Intelligence-analysis questions, each with a three-hour time limit

β^=0.148\hat{\beta} = 0.148

Primary fixed-effects uplift estimate on the expert-similarity score

5 stages

Ingestion → Representation → Retrieval → Reasoning → Integration

What automated intelligence is

Intelligence analysis has traditionally required human teams that spend weeks manually collecting reports, imagery, signals, and financial records, then reconcile contradictions across those sources before producing a finished assessment. The paper's central claim is that frontier multimodal AI systems can now automate a significant part of this process — not by replacing the analyst's judgment, but by compressing the collection and synthesis phases from weeks to minutes.

The paper defines automated strategic intelligence as a system capable of ingesting heterogeneous open-source streams, representing their contents in a machine-queryable form, retrieving relevant evidence in response to a strategic question, reasoning over that evidence with a language model, and delivering a structured assessment to a decision-maker with provenance attached.

The five-stage pipeline

1. Ingestion. Gather and deduplicate imagery, tabular records, documents, broadcasts, and API feeds. The bottleneck here is usually data access and cleaning, not model capability.

2. Representation. Convert ingested material into forms a retrieval system can search — dense embeddings for semantic similarity, structured summaries for tabular reasoning, or OCR outputs for documents.

3. Retrieval. A reasoning agent issues tool calls that translate a strategic question into concrete database queries, returning the most relevant evidence chunks.

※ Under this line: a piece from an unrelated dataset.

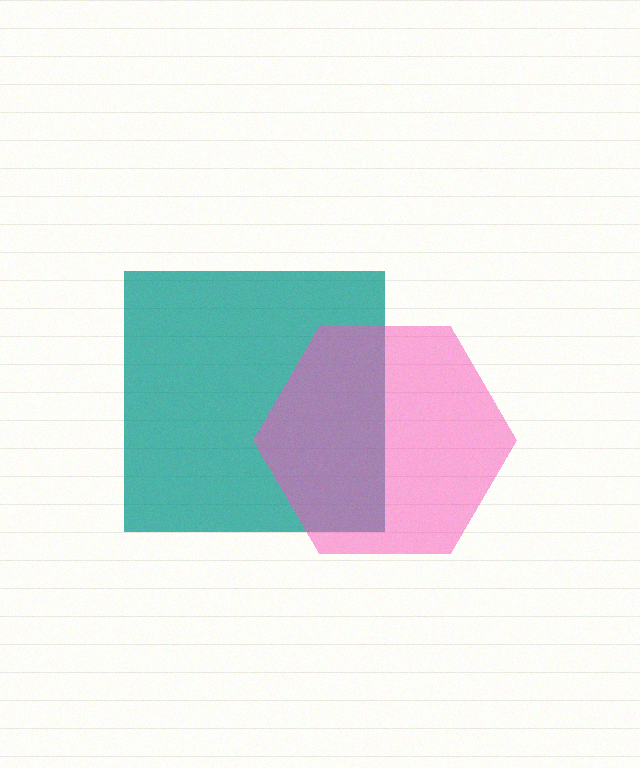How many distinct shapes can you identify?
There are 2 distinct shapes: a teal square, a pink hexagon.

4. Reasoning. A frontier model analyses the retrieved material, calls more tools if needed, resolves conflicts between sources, and produces an answer with an attached confidence estimate.

5. Integration. The output is delivered to decision-makers with full provenance — which sources, which queries, which model version — and logged for future human or AI review.

A concrete example

To make this tangible, consider one of the actual tasks used in the study: estimating what percentage of Starlink terminals shipped to Ukraine showed active signals near the frontline during a specified period.

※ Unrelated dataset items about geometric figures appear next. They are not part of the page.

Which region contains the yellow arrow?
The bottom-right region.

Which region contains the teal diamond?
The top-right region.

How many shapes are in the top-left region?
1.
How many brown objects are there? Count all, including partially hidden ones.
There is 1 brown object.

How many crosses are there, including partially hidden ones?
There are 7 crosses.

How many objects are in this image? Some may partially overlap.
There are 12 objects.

Without AI assistance, a novice analyst would need to locate and cross-reference AIS shipping data, import records, geolocation feeds, and open-source reporting — a multi-day research effort with many opportunities for error.

With an automated intelligence stack, the ingestion stage pulls the relevant data streams; the representation stage converts terminal IDs to geolocated events; the retrieval stage surfaces the frontline-proximate signals; and the reasoning stage reconciles conflicting timestamps to produce a percentage estimate with source citations attached.

The study asks whether novices with access to a public LLM as a partial substitute for that stack can produce answers that look more like what a skilled analyst would write.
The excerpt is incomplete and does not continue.